After two years without an annual intelligence authorization and more than three months into Fiscal Year 2007, the FY 2007 intelligence authorization bill (S. 372) has been reintroduced in the Senate and reported out of the Senate Intelligence Committee. See the January 24 Committee report here.
“This is a critically important piece of national security legislation, and the fact that our intelligence agencies have operated without authorizing legislation for two years represents an unfortunate failure of Congressional oversight,” wrote Senators Ron Wyden and Russ Feingold, who noted that they nevertheless had concerns about some of its provisions.
Among its positive features, the Senate bill would require disclosure of the amounts requested, authorized and appropriated for the National Intelligence Program (Section 107).
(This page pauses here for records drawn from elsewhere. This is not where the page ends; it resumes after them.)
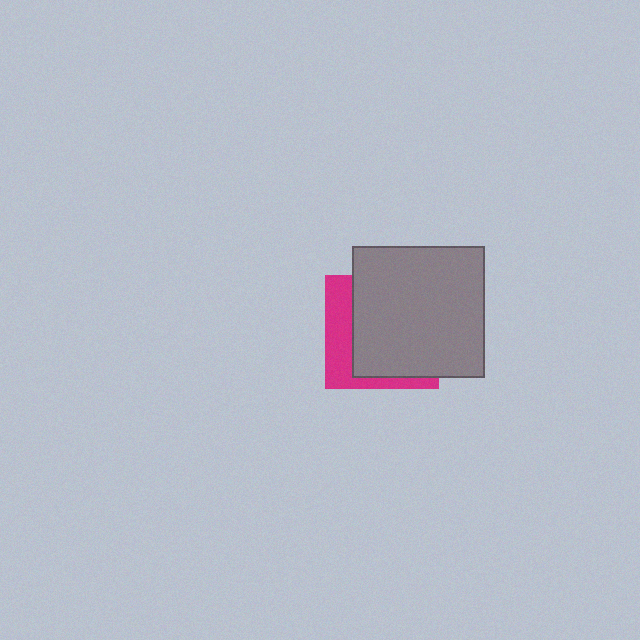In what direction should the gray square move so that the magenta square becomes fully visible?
The gray square should move right. That is the shortest direction to clear the overlap and leave the magenta square fully visible.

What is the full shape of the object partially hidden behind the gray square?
The partially hidden object is a magenta square.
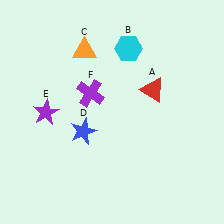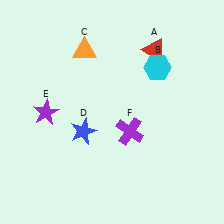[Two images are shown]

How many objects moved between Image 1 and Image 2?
3 objects moved between the two images.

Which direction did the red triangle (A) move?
The red triangle (A) moved up.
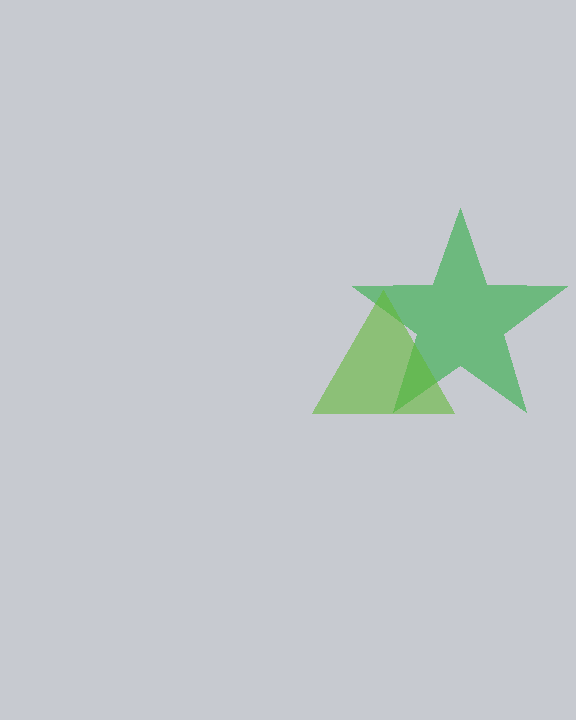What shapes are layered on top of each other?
The layered shapes are: a green star, a lime triangle.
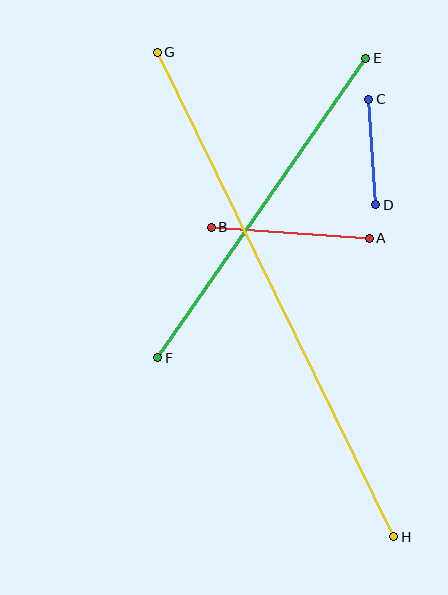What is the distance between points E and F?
The distance is approximately 365 pixels.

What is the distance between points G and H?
The distance is approximately 539 pixels.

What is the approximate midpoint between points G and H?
The midpoint is at approximately (276, 294) pixels.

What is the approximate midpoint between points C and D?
The midpoint is at approximately (372, 152) pixels.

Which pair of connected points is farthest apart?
Points G and H are farthest apart.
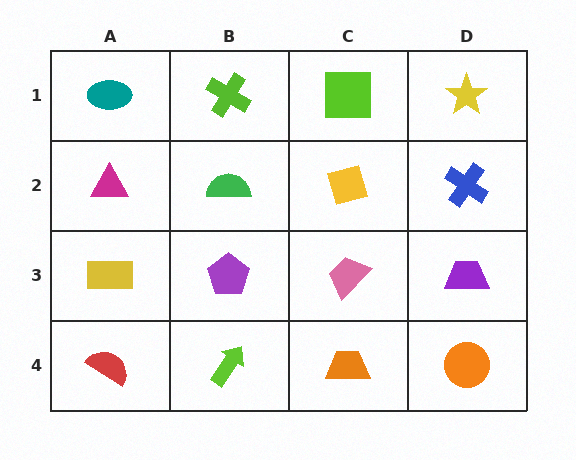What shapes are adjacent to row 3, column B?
A green semicircle (row 2, column B), a lime arrow (row 4, column B), a yellow rectangle (row 3, column A), a pink trapezoid (row 3, column C).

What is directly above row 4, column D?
A purple trapezoid.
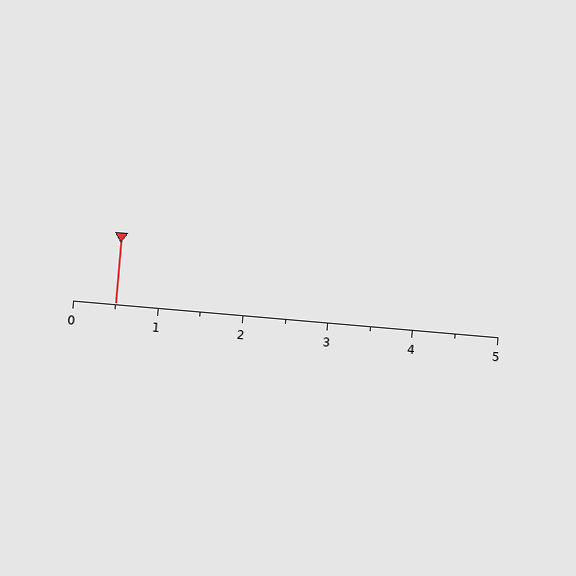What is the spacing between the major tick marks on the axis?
The major ticks are spaced 1 apart.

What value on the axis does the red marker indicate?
The marker indicates approximately 0.5.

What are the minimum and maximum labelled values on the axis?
The axis runs from 0 to 5.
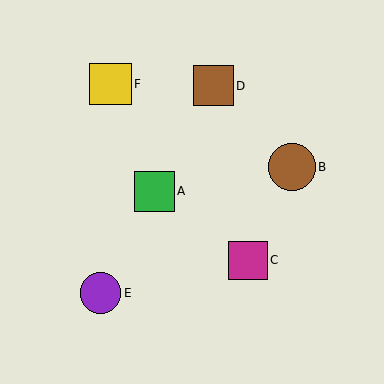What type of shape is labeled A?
Shape A is a green square.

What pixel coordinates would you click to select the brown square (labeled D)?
Click at (214, 86) to select the brown square D.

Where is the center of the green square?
The center of the green square is at (155, 191).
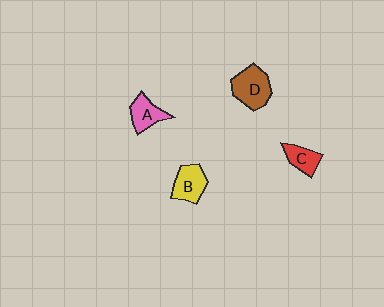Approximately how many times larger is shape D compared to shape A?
Approximately 1.4 times.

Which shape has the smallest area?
Shape C (red).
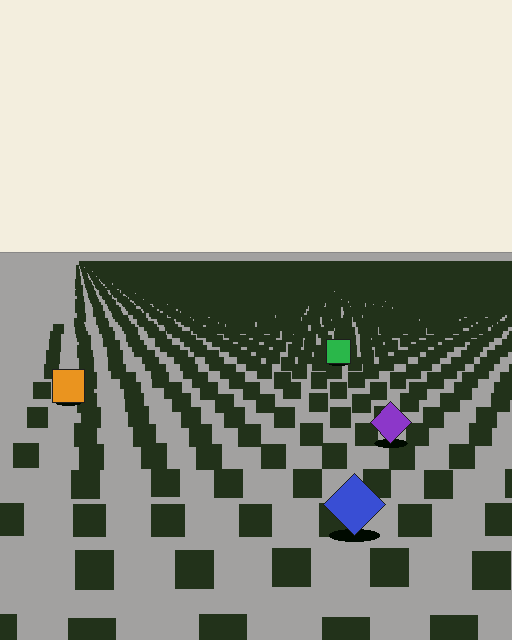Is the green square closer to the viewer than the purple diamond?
No. The purple diamond is closer — you can tell from the texture gradient: the ground texture is coarser near it.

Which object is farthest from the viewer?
The green square is farthest from the viewer. It appears smaller and the ground texture around it is denser.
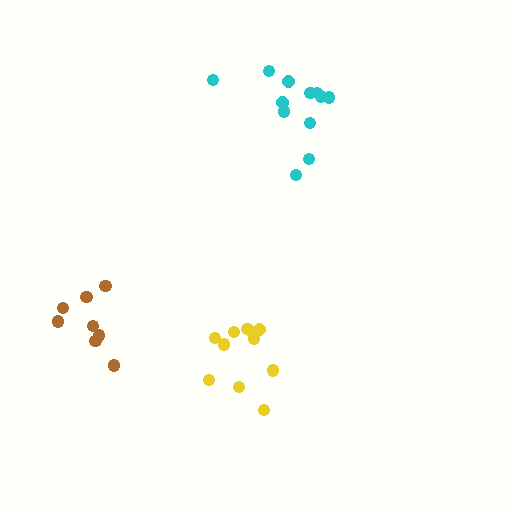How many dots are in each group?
Group 1: 12 dots, Group 2: 8 dots, Group 3: 11 dots (31 total).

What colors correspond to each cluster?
The clusters are colored: cyan, brown, yellow.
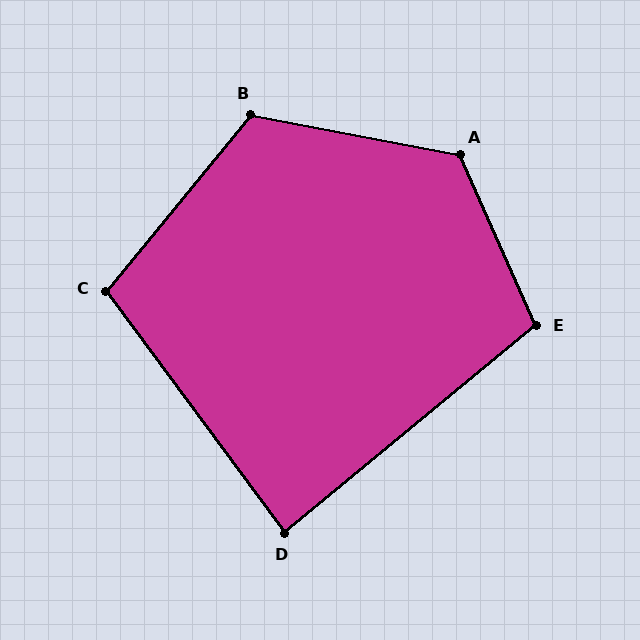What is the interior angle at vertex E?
Approximately 105 degrees (obtuse).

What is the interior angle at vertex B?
Approximately 119 degrees (obtuse).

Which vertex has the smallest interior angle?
D, at approximately 87 degrees.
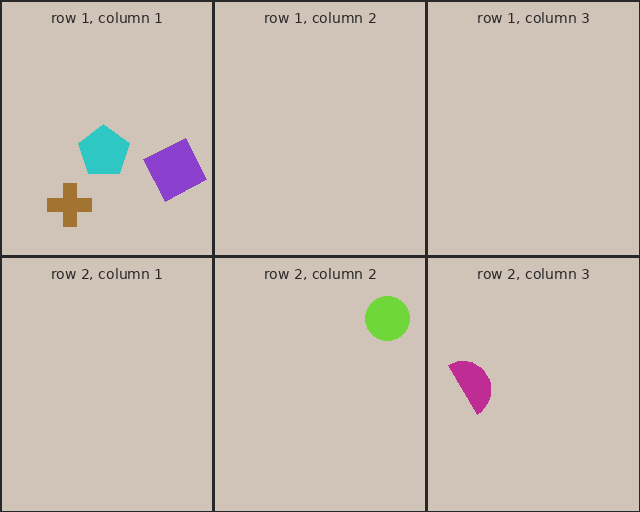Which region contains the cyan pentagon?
The row 1, column 1 region.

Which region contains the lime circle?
The row 2, column 2 region.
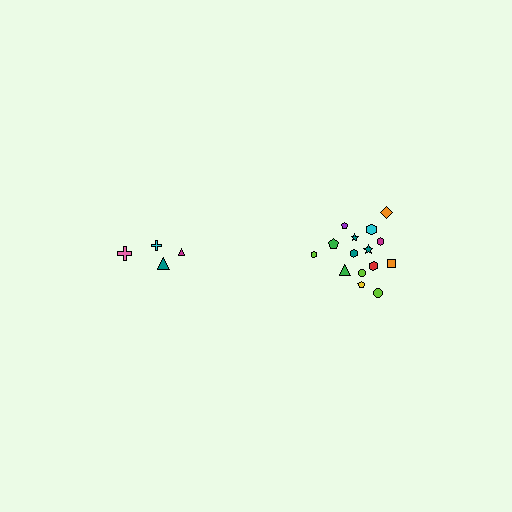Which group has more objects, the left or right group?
The right group.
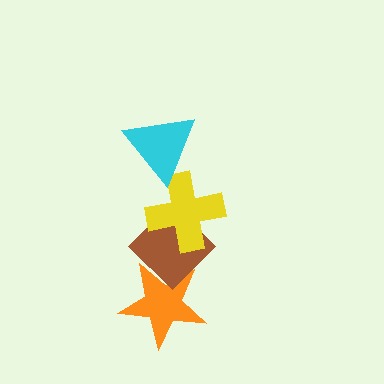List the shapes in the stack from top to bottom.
From top to bottom: the cyan triangle, the yellow cross, the brown diamond, the orange star.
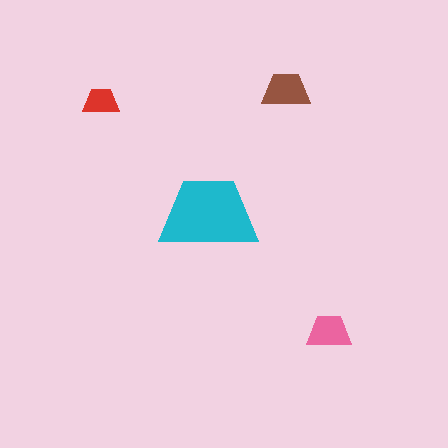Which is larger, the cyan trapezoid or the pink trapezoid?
The cyan one.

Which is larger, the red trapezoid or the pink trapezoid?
The pink one.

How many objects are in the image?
There are 4 objects in the image.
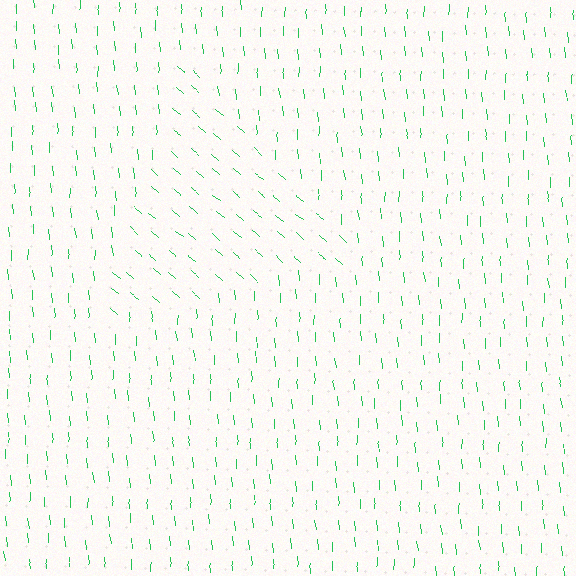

It would further mandate consideration of disclosure of the agency budgets of each of the 16 elements of the intelligence community, as recommended by the 9-11 Commission.
Declassification of the intelligence budget is the sine qua non for establishing a sensible national security classification system.
Some other provisions of the Senate bill are controversial, and should require referral of the bill to the Senate Judiciary Committee for further deliberation, argued Kate Martin and Brittany Benowitz of the Center for National Security Studies in a January 11, 2007 assessment.
The bill, they wrote, “would permit the Intelligence Community to access vast troves of personal information on Americans collected by the FBI or other agencies while limiting application of the Privacy Act to that information (section 310); it would limit application of the Privacy Act to records maintained by the Office of the Director of National Intelligence (section 416); it would exempt enormous numbers of files of the Office of the Director of National Intelligence from even the search and review requirements of the FOIA (section 411); [and] it would permit NSA and CIA protective personnel to make warrantless arrests for offenses not committed in their presence (section 424 and 432).”
Last week the bill was referred to the Senate Armed Services Committee for a ten-day period.